The singer, swaying, with his cap off, stood before the inspector, and argued with him inarticulately, shouting something indistinctly. Then the inspector struck him in the chest. He reeled and sat down, and the policeman without haste took some string from his pocket and bound the hands of the singer. He folded them meekly behind his back, as if he were used to this procedure. Then the inspector began to shout angrily to the crowd:

“Be off, now!”

After this there came another, older policeman, with moist, red eyes, his mouth hanging open from weariness, and he took hold of the end of the cord with which the singer was bound, and gently led him into the town.

I also went away dejected from the field.
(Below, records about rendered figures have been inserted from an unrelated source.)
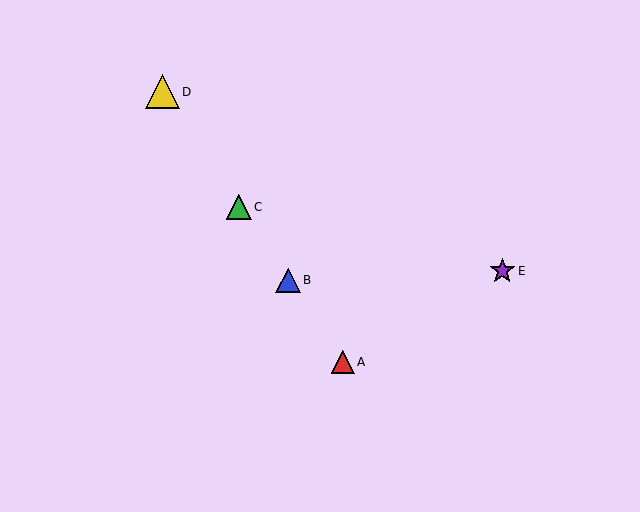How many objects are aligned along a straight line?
4 objects (A, B, C, D) are aligned along a straight line.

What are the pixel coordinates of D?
Object D is at (162, 92).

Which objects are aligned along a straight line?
Objects A, B, C, D are aligned along a straight line.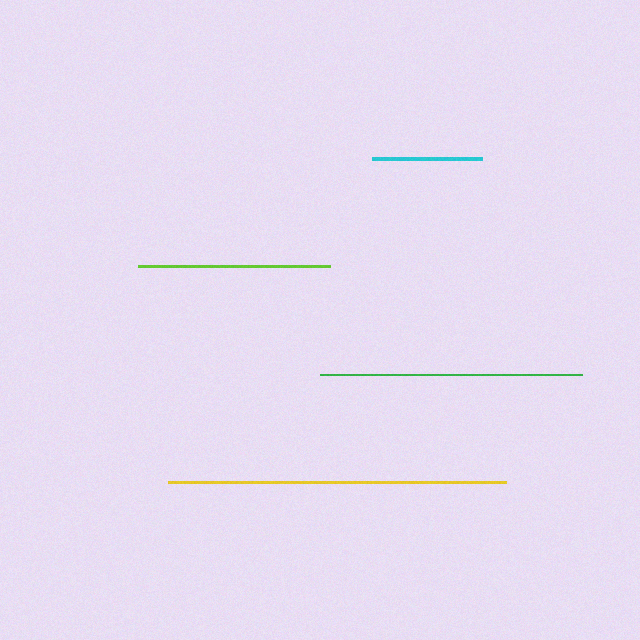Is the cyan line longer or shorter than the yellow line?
The yellow line is longer than the cyan line.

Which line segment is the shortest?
The cyan line is the shortest at approximately 110 pixels.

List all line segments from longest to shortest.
From longest to shortest: yellow, green, lime, cyan.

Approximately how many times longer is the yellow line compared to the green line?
The yellow line is approximately 1.3 times the length of the green line.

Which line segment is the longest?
The yellow line is the longest at approximately 338 pixels.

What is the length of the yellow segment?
The yellow segment is approximately 338 pixels long.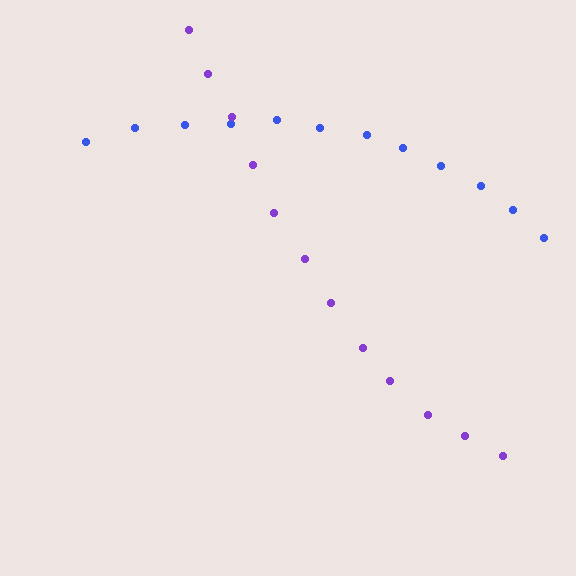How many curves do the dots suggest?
There are 2 distinct paths.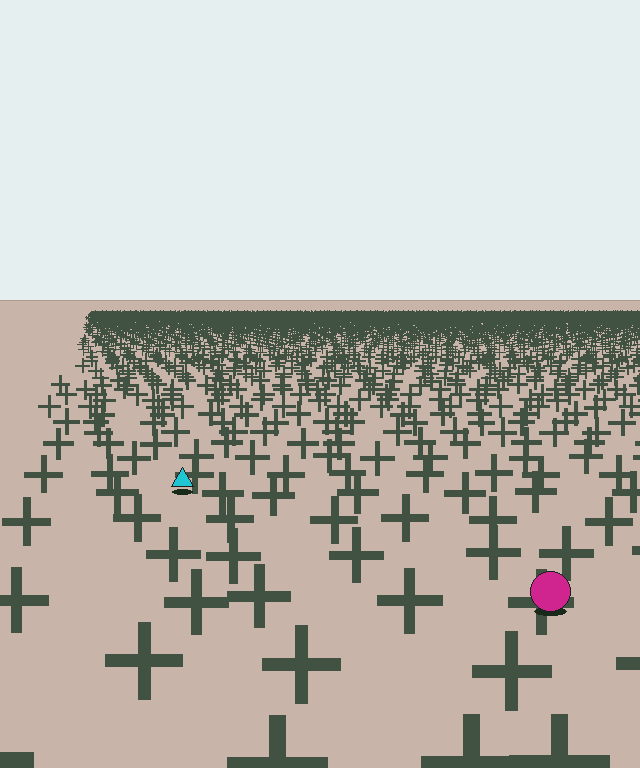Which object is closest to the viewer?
The magenta circle is closest. The texture marks near it are larger and more spread out.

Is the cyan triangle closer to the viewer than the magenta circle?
No. The magenta circle is closer — you can tell from the texture gradient: the ground texture is coarser near it.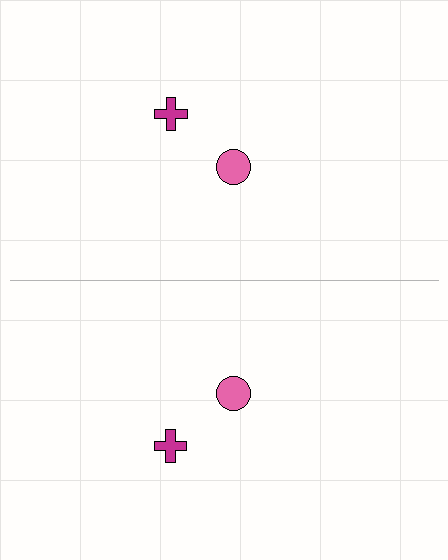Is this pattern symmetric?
Yes, this pattern has bilateral (reflection) symmetry.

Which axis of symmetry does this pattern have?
The pattern has a horizontal axis of symmetry running through the center of the image.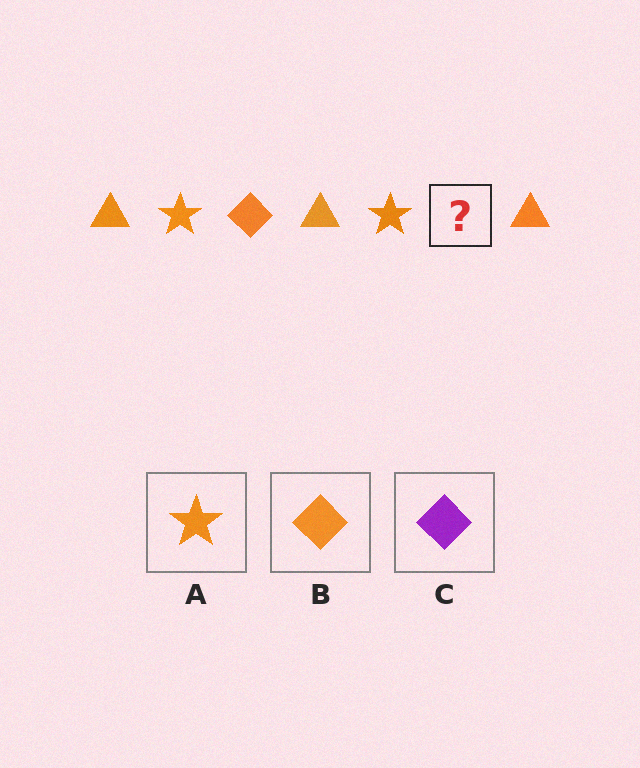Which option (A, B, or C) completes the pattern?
B.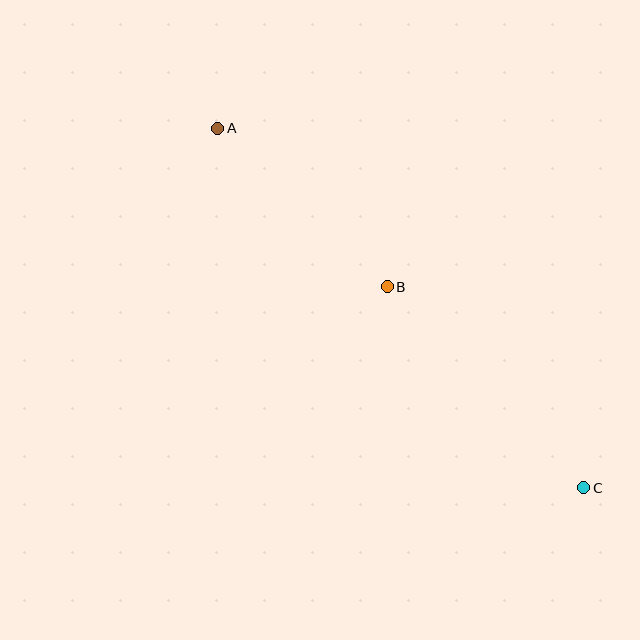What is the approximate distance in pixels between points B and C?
The distance between B and C is approximately 281 pixels.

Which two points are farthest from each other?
Points A and C are farthest from each other.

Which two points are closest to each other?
Points A and B are closest to each other.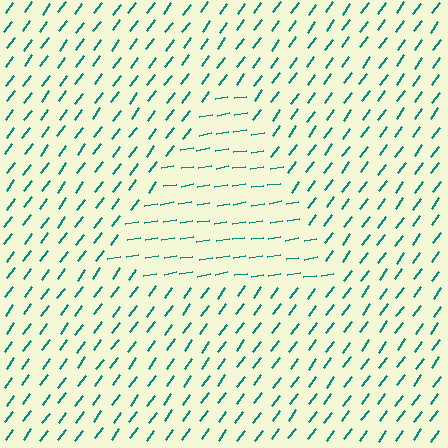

Through my memory, like a dull echo, rang the avenging words:

“Woe to the town Ariel!”

And before my eyes rose that depressing spectacle of the policeman slowly drawing the string from the pocket of his ulster, and the awe-inspiring prophet meekly folding his red, hairy hands behind his back, and crossing his wrists as if he were used to it.

I soon heard that the prophet had been sent out of the town.

And after him, Kleshtchkov disappeared; he had married well, and had gone to live in a district where a harness-maker’s workshop had been opened.

I had praised his singing so warmly to my master that he said one day:

“I must go and hear him!”

And so one night he sat at a little table opposite to me, raising his brows in astonishment, his eyes wide open.

On the way to the tavern he had made fun of me, and during the first part of the time he was in the tavern, he was railing at me, at the people there, and at the stuffy smell of the place.

When the harness-maker began to sing he smiled derisively, and began to pour himself a glass of beer, but he stopped half-way, saying:

“Who the devil —?”

His hand trembled; he set the bottle down gently, and began to listen with intentness.